The mark has to be in commercial use
Before you can obtain protection for a trademark, the mark has to be in some sort of commercial use. In other words, you can’t hoard protected marks with no intention of using them. So, you’ll have to demonstrate some sort of commercial purpose for the mark. But mere token use of the mark is likely insufficient. Instead, you’ll want to show that the use of the mark occurs in the ordinary course of trade.
This doesn’t mean that the use has to be currently active. Instead, you can seek protection through an Intent to Use application. Here, you have to a show a bona fide intent to use the mark, but once you do so then you can reserve protection for the mark. This is a great way to get out in front of your branding to ensure that you have the fullest protection possible.
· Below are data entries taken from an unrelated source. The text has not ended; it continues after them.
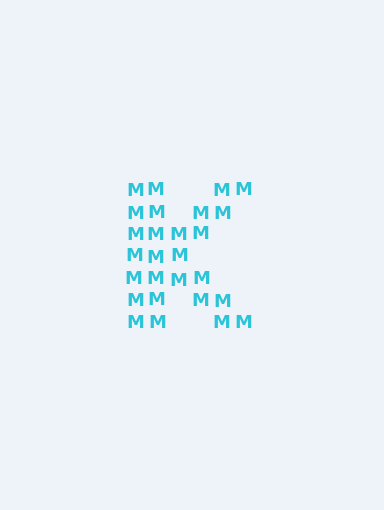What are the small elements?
The small elements are letter M's.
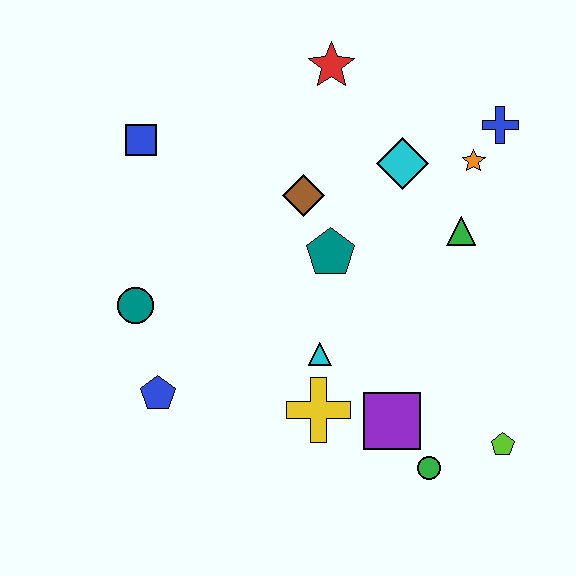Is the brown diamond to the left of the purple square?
Yes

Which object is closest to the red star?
The cyan diamond is closest to the red star.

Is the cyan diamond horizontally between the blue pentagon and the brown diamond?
No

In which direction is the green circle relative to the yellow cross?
The green circle is to the right of the yellow cross.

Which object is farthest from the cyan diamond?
The blue pentagon is farthest from the cyan diamond.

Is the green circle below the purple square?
Yes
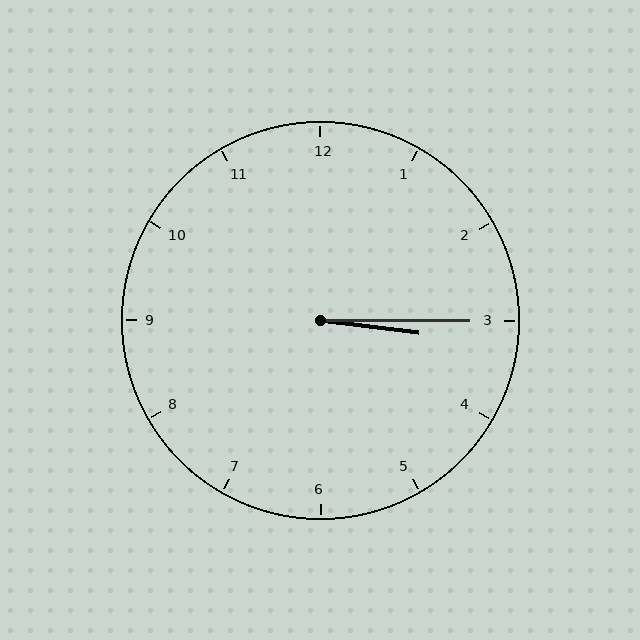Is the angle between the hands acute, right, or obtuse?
It is acute.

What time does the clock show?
3:15.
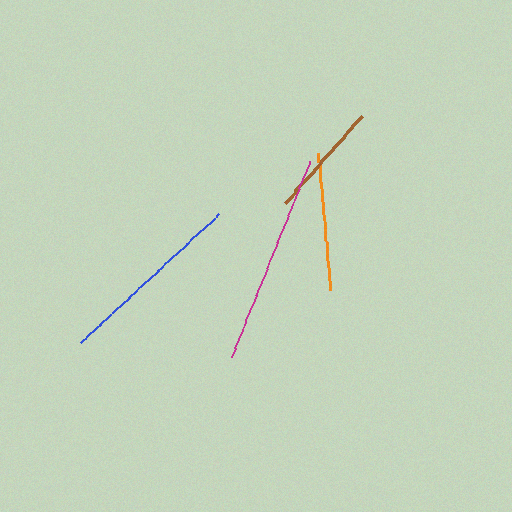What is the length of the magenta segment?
The magenta segment is approximately 212 pixels long.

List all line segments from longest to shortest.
From longest to shortest: magenta, blue, orange, brown.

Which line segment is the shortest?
The brown line is the shortest at approximately 116 pixels.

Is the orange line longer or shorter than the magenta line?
The magenta line is longer than the orange line.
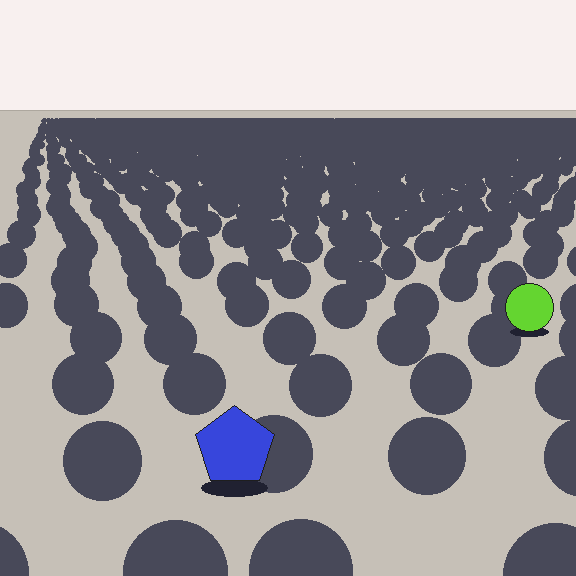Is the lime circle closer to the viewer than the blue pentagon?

To register a trademark you also have to show that the type of commerce where the mark is to be used will be subject to Congressional regulation. That might sound like a challenging thing to show, but it can actually be relatively easy since the federal government regulates interstate commerce. The definition of this area of the law has also generally recognized goods and services sold in one state as interstate in nature.
Use of specimens
Once you demonstrate that your mark is being used in commerce you’ll need to submit evidence of its use. This evidence is often referred to as specimens. Labels, photographs, packaging, and even displays of the product can all satisfy this requirement. Essentially, the federal government wants to see that the mark is actually in use and its tied to the good or services in question. That means for services things like advertisements, brochures, and invoices can serve as specimens.
Beware of classification
It might seem easy enough to specify to which goods or services that you’re affixing your mark, but classification can be a little tricky. This is because certain goods and services that to you might seem linked together under one category may be recognized by the federal government as falling into separate categories. This means that the use of your mark may be unprotected in some instances. For example, beer is classified differently than wine and other spirits. So, you’ll want to make sure that you’re filing your trademark application in the proper classes to ensure full coverage.
Police your mark
Trademarks can provide strong protection for your brand, but only if you’re able to police them and take action against those who infringe on your mark. This means keeping an eye on your competitors and others in the field to see if their marks are causing consumer confusion. If you think that a mark that these entities is using is similar to yours and is causing confusion, then you might want to take legal action.
Acquire the knowledge you need to protect your interests
The law on trademarks can be confusing, but failing to understand them can be a real detriment to you and your business. That’s why it’s often best to work closely with a legal professional who is skilled in this area of the law and who can guide you throughout the process. Hopefully then you’ll be able to build the brand that you want and that sets your business on a path to success.